The information provided covers the critical aspects of the exploitation of CVE-2026-33017, as detailed by Trend Micro. Below is the summarized precis.

### What Happened
Threat actors are actively exploiting **CVE-2026-33017**, an unauthenticated remote code execution (RCE) vulnerability in Langflow. By targeting exposed instances, attackers execute arbitrary code to download and deploy a sophisticated cryptomining malware suite. The campaign functions as a "front door" for broader system compromise, extending beyond simple resource theft to include lateral movement and the systematic dismantling of host security.

### Who is Affected
* Organizations running Langflow instances that are exposed to the public internet.
* Instances running with elevated or privileged accounts (e.g., as root on CI/CD runners) are at the highest risk, as these environments facilitate easier lateral movement and persistent control.

### Security Implications
* **Resource Hijacking:** Unauthorized deployment of Monero miners (`procq`) leads to significant system performance degradation.
* **Security Neutralization:** The malware actively disables host-level security mechanisms, including AppArmor, SELinux, firewalls, and cloud-native security agents, leaving the system highly exposed.
* **Lateral Movement:** The threat actor attempts to spread to any SSH-reachable host by enumerating and abusing SSH keys and agent sockets.
* **Evasion:** The malware deletes system logs to hinder forensic analysis and incident response.

### Technical Details
* **Initial Access:** Exploitation occurs via an unauthenticated POST request to Langflow’s `/api/v1/build_public_tmp/{flow_id}/flow` endpoint.
* **Payload Chain:**
* A dropper script (`isp.sh`) is executed, which fetches a Go-based binary (`lambsys.elf`).
* **`lambsys.elf` functionality:** This binary eliminates rival cryptominers, strips file protections (`chattr`), establishes persistence via cron jobs and bash loops, and beacons to command-and-control (C&C) infrastructure at `83.142.209.214`.
* **Mining:** A custom version of XMRig is deployed to execute the mining operation.

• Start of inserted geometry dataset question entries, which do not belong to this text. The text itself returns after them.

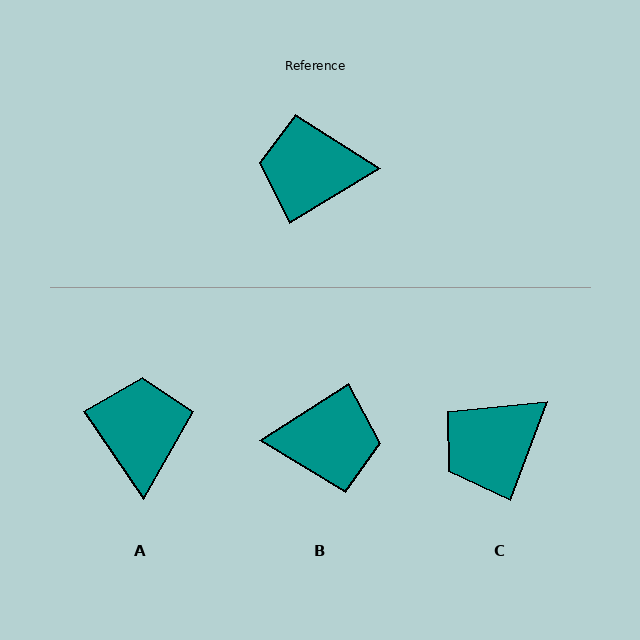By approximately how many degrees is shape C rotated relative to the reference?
Approximately 38 degrees counter-clockwise.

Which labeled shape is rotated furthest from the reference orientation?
B, about 179 degrees away.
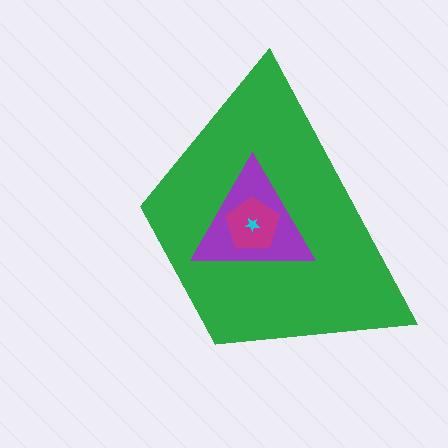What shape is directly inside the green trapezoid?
The purple triangle.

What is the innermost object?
The cyan star.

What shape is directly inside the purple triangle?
The magenta pentagon.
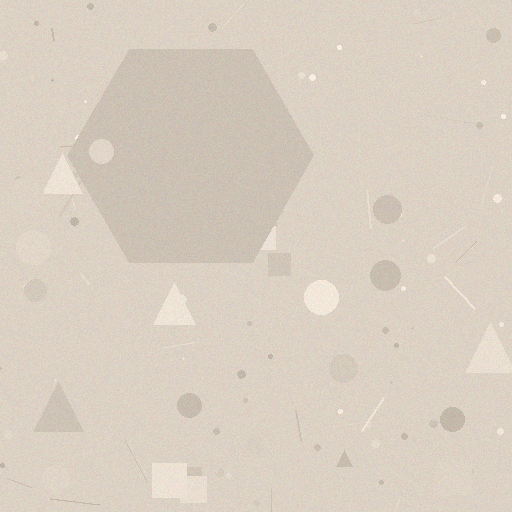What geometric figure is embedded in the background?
A hexagon is embedded in the background.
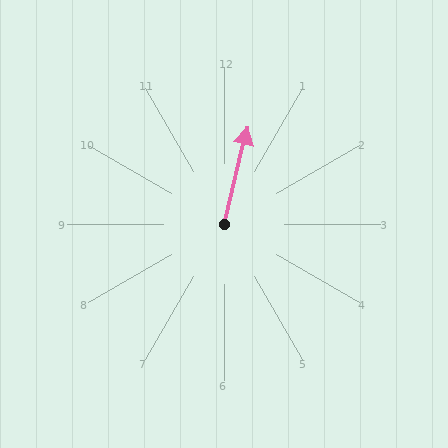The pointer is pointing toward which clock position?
Roughly 12 o'clock.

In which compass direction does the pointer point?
North.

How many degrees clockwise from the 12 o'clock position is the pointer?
Approximately 14 degrees.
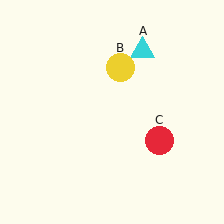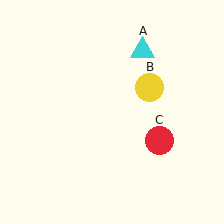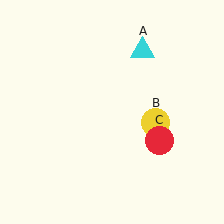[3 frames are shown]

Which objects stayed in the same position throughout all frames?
Cyan triangle (object A) and red circle (object C) remained stationary.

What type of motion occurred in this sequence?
The yellow circle (object B) rotated clockwise around the center of the scene.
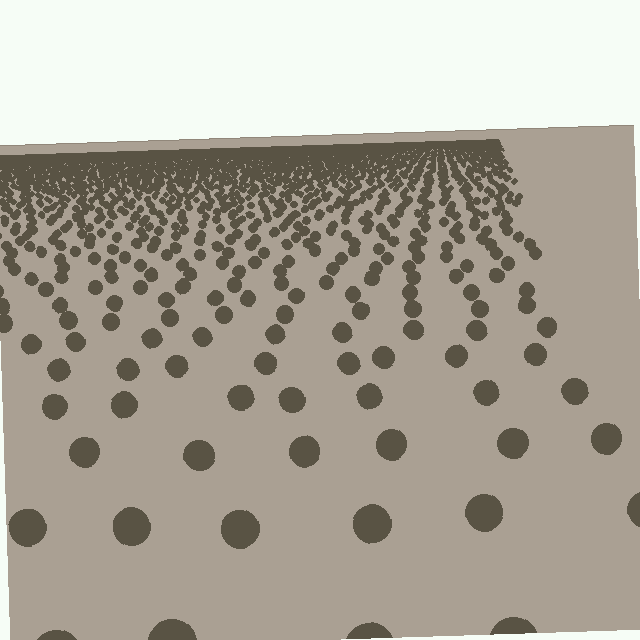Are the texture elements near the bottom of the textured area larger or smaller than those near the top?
Larger. Near the bottom, elements are closer to the viewer and appear at a bigger on-screen size.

### What Defenders Should Know
* **Detection:**
* Monitor for unauthenticated POST requests to Langflow public build endpoints.
* Identify suspicious process spawns (e.g., Langflow process executing shell download patterns like `curl ... | sh`).
* Watch for specific file artifacts such as `/var/tmp/.xlamb/` and `init_rmount`.
* Look for the removal of specific accounts (e.g., `akay`, `vfinder`) and DNS queries to `ipinfo.io` from application-server subnets.
* **Mitigation:**
* **Update:** Immediately patch Langflow to version 1.9.0 or later.
* **Exposure Control:** Restrict or remove public internet access to Langflow instances.
* **Principle of Least Privilege:** Run applications with the absolute minimum permissions required.
* **Incident Response:** If a compromise is detected, treat it as an SSH-key-exposure event. Rotate all associated SSH keys and perform a comprehensive inspection of all connected or reachable systems.